AKRAB: Aburizal Bakrie dan Jusuf Kalla berjabat tangan saat HUT Golkar ke-50 (28/10). (Agus Wahyudi/Jawa Pos)

JAKARTA – Mantan Ketua Umum Partai Golkar Jusuf Kalla (JK) meminta pencalonan dan pemilihan ketua umum dalam musyawarah nasional (munas) kesembilan dilakukan dengan cara demokratis dan tidak ada unsur paksaan. Politikus senior yang kini kembali menjabat wakil presiden tersebut meminta agar upaya mempersulit pencalonan ketua umum tidak dilakukan.
JK mengaku kaget dengan persyaratan tambahan bagi calon ketua umum yang tidak didasarkan pada anggaran dasar atau anggaran rumah tangga partai. ”Secepatnya harus diluruskan,” kata JK di Jakarta, Sabtu (8/11). 
Menurut pria asal Makassar itu, cara-cara mengganjal lewat aturan atau main belakang bukan cara yang demokratis.
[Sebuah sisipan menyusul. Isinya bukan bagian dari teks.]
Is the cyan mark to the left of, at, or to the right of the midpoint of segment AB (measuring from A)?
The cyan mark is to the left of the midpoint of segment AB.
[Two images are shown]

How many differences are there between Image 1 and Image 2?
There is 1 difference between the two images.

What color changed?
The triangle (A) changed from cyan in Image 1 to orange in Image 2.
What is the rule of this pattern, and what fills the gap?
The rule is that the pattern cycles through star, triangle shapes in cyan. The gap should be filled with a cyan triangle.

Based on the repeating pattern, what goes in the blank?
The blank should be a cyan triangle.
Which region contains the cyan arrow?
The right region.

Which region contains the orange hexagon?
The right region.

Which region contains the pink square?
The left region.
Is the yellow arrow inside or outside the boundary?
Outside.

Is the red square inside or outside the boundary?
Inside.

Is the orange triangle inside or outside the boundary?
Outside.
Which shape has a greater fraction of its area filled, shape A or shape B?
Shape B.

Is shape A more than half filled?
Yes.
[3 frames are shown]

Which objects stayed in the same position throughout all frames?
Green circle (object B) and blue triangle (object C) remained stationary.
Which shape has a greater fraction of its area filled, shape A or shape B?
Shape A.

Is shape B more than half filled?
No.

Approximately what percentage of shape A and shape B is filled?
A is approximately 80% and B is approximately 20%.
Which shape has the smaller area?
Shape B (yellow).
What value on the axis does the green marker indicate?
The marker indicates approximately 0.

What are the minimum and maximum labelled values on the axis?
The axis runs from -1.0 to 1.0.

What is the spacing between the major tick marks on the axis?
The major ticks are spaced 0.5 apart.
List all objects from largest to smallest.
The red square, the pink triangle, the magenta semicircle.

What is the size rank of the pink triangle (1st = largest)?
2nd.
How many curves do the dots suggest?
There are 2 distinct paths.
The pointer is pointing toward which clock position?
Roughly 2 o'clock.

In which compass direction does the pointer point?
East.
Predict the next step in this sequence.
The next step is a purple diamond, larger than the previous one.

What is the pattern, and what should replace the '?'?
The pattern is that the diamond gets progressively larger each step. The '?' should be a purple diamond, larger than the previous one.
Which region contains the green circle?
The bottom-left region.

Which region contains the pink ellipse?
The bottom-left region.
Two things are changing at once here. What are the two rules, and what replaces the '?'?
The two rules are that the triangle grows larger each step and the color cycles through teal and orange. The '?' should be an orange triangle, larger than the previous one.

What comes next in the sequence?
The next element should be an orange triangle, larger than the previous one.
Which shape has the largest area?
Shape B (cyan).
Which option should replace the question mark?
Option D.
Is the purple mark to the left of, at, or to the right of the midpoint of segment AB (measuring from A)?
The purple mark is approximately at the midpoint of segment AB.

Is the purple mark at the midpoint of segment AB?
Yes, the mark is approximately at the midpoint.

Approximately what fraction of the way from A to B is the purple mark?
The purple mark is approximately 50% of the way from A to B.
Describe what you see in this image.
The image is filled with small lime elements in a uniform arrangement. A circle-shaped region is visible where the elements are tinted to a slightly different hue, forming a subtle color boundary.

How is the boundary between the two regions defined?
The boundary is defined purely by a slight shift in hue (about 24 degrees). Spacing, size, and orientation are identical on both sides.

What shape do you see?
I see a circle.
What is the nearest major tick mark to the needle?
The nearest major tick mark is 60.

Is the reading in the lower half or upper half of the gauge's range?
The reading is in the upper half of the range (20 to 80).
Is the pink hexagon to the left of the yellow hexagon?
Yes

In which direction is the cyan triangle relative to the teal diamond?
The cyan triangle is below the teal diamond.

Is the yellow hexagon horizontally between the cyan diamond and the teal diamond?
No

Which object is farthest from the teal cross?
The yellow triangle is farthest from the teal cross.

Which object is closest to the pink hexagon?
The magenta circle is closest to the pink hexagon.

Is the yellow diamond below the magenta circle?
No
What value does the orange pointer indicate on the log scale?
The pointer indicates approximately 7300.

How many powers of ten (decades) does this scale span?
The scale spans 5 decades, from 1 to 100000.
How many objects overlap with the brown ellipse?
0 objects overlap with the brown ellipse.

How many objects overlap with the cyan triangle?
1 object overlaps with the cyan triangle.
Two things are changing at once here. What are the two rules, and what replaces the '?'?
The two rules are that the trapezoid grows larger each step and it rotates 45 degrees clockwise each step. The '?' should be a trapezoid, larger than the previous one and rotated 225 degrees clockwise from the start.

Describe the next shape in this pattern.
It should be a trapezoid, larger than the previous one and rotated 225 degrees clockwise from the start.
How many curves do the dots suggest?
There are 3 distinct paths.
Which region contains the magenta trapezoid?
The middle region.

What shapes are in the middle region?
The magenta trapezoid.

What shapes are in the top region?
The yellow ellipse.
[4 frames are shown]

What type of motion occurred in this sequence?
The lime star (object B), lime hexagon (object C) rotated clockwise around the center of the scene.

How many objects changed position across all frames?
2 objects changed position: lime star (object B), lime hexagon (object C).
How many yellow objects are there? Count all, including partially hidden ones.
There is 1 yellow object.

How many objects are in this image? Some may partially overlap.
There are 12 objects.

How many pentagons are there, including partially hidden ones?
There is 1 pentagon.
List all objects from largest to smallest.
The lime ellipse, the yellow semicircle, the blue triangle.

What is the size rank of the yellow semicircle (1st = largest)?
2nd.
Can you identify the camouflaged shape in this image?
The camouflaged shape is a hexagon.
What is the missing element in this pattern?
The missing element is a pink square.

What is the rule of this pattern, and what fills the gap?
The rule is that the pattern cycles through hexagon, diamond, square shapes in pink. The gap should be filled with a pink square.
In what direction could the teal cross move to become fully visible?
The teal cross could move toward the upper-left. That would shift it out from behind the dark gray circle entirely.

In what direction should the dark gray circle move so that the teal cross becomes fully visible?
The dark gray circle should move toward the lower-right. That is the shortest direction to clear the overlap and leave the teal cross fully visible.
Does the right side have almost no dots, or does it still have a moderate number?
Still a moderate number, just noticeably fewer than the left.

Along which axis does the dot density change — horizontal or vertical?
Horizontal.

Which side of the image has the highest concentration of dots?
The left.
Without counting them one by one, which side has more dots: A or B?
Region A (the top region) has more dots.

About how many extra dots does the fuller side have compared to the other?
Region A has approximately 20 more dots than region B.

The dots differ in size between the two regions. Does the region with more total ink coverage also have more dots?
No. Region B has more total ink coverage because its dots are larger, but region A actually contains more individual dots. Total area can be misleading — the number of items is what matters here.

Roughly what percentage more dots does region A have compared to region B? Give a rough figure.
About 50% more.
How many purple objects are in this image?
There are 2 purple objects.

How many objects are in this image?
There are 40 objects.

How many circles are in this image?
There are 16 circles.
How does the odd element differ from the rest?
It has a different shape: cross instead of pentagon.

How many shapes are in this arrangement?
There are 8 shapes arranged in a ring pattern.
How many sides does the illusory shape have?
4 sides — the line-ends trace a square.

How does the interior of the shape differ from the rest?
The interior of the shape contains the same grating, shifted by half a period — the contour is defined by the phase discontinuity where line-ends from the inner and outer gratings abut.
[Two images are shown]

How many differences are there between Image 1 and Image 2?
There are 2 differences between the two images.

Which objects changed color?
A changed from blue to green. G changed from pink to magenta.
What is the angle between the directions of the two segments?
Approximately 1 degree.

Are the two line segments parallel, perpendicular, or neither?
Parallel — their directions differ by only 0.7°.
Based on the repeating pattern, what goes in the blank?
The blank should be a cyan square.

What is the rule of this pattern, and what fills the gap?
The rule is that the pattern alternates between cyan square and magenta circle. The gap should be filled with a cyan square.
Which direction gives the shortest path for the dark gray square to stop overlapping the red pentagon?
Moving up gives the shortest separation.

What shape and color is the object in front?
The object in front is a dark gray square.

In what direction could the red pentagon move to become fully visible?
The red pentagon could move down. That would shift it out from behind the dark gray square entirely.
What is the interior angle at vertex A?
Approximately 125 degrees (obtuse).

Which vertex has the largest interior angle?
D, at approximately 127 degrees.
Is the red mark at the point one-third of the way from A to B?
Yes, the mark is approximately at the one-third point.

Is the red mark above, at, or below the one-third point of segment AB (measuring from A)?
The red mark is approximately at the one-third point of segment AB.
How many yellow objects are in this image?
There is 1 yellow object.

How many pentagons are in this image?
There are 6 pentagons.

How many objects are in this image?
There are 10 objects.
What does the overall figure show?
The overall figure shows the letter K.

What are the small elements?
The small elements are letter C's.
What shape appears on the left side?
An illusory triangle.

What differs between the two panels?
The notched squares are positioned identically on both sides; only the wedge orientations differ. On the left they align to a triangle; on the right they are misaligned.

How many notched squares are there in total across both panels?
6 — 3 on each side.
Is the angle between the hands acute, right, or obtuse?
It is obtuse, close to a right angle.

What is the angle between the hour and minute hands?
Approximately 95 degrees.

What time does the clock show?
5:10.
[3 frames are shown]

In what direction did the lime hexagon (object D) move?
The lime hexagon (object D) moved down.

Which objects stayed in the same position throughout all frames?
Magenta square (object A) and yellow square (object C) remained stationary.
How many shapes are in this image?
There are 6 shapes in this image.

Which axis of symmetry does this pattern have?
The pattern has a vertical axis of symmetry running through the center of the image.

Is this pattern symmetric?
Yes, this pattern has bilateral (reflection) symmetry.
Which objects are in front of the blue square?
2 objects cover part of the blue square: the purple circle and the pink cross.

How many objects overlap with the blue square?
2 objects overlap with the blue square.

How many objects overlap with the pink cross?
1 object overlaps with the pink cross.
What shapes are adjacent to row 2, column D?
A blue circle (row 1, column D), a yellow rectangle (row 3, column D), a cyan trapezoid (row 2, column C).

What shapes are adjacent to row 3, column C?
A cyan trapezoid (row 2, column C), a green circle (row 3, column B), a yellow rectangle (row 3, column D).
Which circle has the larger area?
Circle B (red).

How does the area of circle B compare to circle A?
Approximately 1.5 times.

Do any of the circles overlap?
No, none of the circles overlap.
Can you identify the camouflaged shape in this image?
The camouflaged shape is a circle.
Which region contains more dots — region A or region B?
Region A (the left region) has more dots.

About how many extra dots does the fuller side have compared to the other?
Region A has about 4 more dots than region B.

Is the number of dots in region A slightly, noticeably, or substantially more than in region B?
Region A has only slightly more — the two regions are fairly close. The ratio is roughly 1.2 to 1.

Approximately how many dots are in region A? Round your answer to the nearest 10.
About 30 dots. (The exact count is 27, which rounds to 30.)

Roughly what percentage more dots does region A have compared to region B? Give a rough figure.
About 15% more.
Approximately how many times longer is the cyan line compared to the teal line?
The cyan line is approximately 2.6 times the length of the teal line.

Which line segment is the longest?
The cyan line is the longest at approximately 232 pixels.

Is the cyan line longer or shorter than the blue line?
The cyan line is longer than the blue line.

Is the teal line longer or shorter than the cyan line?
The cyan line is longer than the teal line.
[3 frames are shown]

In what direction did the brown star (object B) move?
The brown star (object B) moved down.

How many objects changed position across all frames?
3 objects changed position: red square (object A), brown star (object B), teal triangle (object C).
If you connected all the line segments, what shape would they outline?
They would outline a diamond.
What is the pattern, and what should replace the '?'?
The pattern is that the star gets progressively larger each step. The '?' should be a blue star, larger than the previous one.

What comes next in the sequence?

JK mengatakan, sebagai partai besar, Golkar tidak seharusnya melakukan cara-cara itu. ”Kalau sekarang sudah tidak pas. Jangan kembali ke zaman Orde Baru dong,” ucap dia.
Sebelumnya, pemilihan ketua umum Golkar tahun depan dikeluhkan enam calon ketua umum. Yakni, Agung Laksono, Priyo Budi Santoso, Agus Gumiwang Kartasasmita, Zainudin Amali, M.S. Hidayat, dan Hajriyanto Y. Thohari. Mereka mengaku dipersulit dengan aturan tambahan untuk maju sebagai ketua umum partai berlambang pohon beringin itu. 
Aturan tambahan yang dimaksud menyebutkan bahwa setiap calon ketua umum harus mendapat dukungan dari sepuluh DPD provinsi Partai Golkar. Aturan itu tidak terdapat di AD/ART Partai Golkar. Karena itu, para calon ketua umum tersebut merasa sudah diganjal terlebih dulu lewat aturan sebelum menyatakan maju sebagai kandidat pimpinan partai yang lahir dari rahim Orde Baru itu. 
Direktur Eksekutif Charta Politika Yunarto Wijaya menilai, munas Partai Golkar merupakan momentum untuk menentukan arah dan kebijakan baru ”beringin” pasca kekalahan di pemilu legislatif. Menurut Totok, sapaan akrab Yunarto, pilihan Partai Golkar ke depan itu akan berpengaruh pada evaluasi internal dan pilihan politik partai.
”Partai Golkar selama ini menunjukkan diri sebagai partai modern dengan regenerasi kepemimpinan satu kali setiap periode. Namun, tantangannya saat ini berbeda,” ujar Totok.
Menurut Totok, Partai Golkar selama ini mampu membuat nilai politik baru. Struktur organisasi selama ini relatif modern karena tidak bertumpu pada kekuatan figur seperti yang dialami partai lain, misalnya Partai Gerakan Indonesia Raya dan Partai Demokrat. Namun, kekuatan kolektif Partai Golkar sepertinya tidak terlihat saat ini.
”Partai Golkar saat ini mengambil peran di koalisi tertentu yang agak ekstrem (Koalisi Merah Putih, Red). Menurut saya, Partai Golkar kehilangan perannya sebagai leader,” tambah dia.
Totok menilai, Partai Golkar membutuhkan sosok pemimpin baru. Syarat utamanya, kelemahan pemimpin baru harus sedikit. Dengan begitu, dia bisa mengangkat lagi posisi Partai Golkar. Sebab, Partai Golkar membutuhkan pemimpin yang segar agar bisa memperoleh tambahan pemilih dari segmen yang selama ini sulit disentuh. Data berbagai survei menunjukkan, pemilih Partai Golkar didominasi mereka yang berusia 50 tahun ke atas.
”Tokoh ini harus diuji agar bisa mendapat captive market di era anak muda. Ketua yang memiliki latar belakang personal branding yang berpeluang meng-create new market (pemilih baru, Red),” ucap dia.